Statistical analysis
Allelic and genotypic frequencies were determined by direct counting. The Hardy-Weinberg equilibrium for the NQO1 gene was assessed in the control group to confirm genetic stability. Differences between patient and control groups were analyzed using the chi-square test or Fisher’s exact test, as appropriate. ORs with 95% CIs were calculated through logistic regression to estimate the strength of associations. All statistical analyses were conducted using IBM SPSS Statistics for Windows, Version 25.0 (Released 2017; IBM Corp., Armonk, NY, USA).

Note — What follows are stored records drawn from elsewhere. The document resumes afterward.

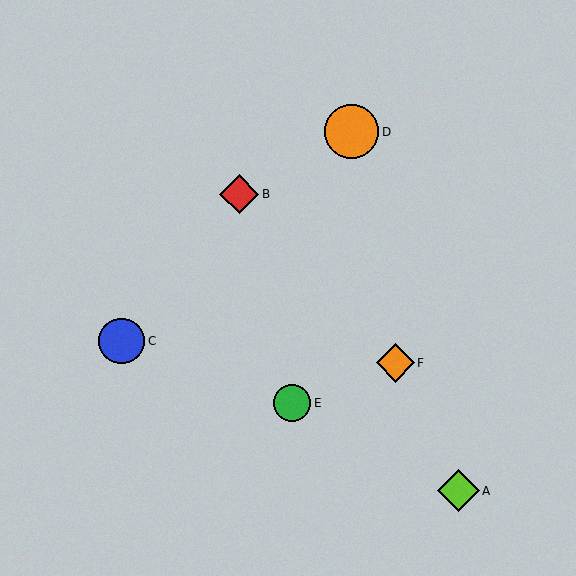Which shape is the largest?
The orange circle (labeled D) is the largest.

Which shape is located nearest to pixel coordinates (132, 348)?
The blue circle (labeled C) at (122, 341) is nearest to that location.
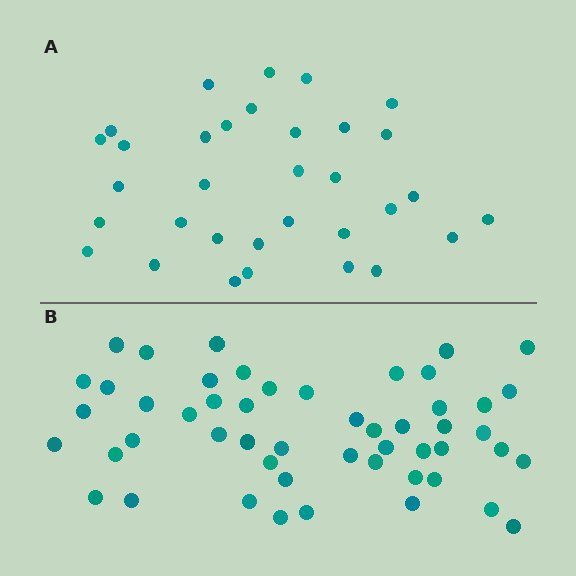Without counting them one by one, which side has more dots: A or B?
Region B (the bottom region) has more dots.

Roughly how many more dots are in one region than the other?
Region B has approximately 20 more dots than region A.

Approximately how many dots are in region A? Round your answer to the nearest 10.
About 30 dots. (The exact count is 33, which rounds to 30.)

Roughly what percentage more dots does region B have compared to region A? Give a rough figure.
About 55% more.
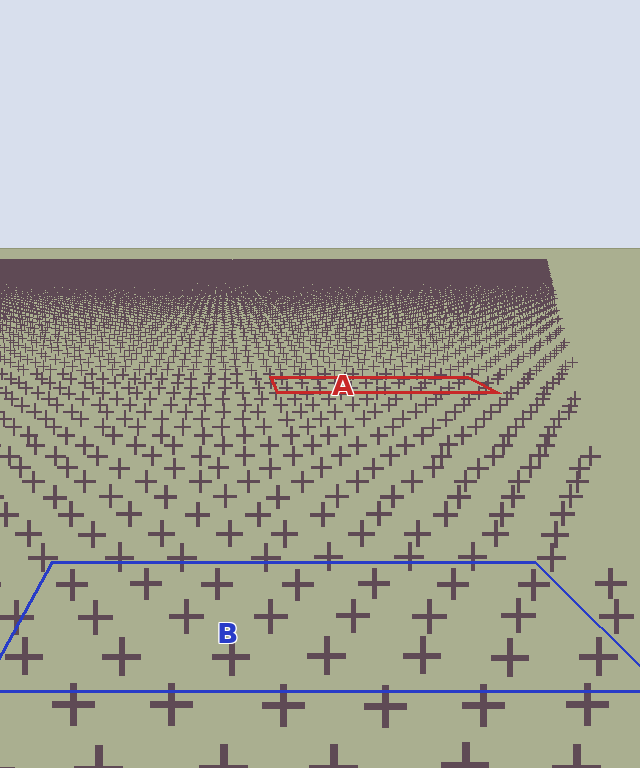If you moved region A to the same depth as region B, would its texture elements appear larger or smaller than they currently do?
They would appear larger. At a closer depth, the same texture elements are projected at a bigger on-screen size.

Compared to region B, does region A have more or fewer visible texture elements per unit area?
Region A has more texture elements per unit area — they are packed more densely because it is farther away.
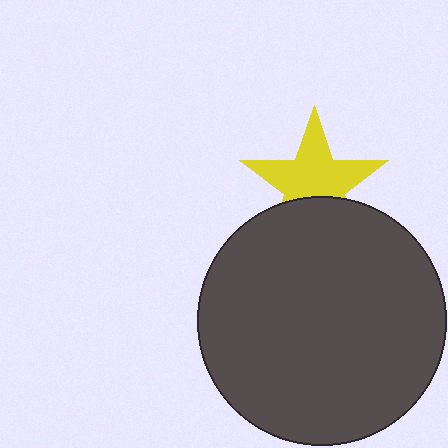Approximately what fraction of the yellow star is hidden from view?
Roughly 34% of the yellow star is hidden behind the dark gray circle.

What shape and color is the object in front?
The object in front is a dark gray circle.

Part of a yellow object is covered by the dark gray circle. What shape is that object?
It is a star.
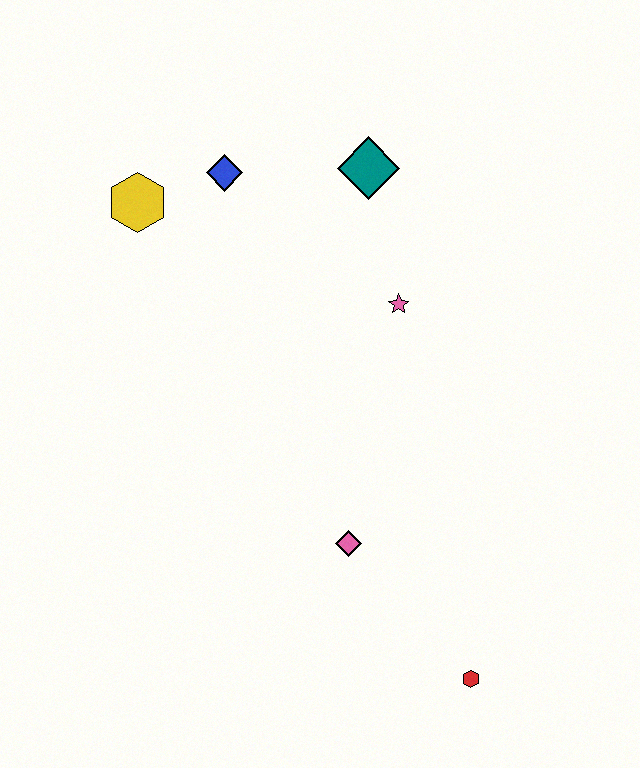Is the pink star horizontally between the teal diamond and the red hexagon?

A p-value <0.05 was considered statistically significant.
Results
The distribution of polymorphisms in the GSTT1, GSTM1, and NQO1 genes was analyzed among AA patients (n = 200) and healthy controls (n = 200) to assess whether the presence or absence of functional alleles of these detoxification-related genes correlates with disease susceptibility, clinical severity, or response to IST. Genotype frequencies were further stratified and analyzed across patient subgroups, including severity categories (NSAA, SAA, and VSAA) and treatment outcomes (responders vs. nonresponders). The demographic variables and clinical characteristics of AA patients and healthy controls are summarized in Table 2.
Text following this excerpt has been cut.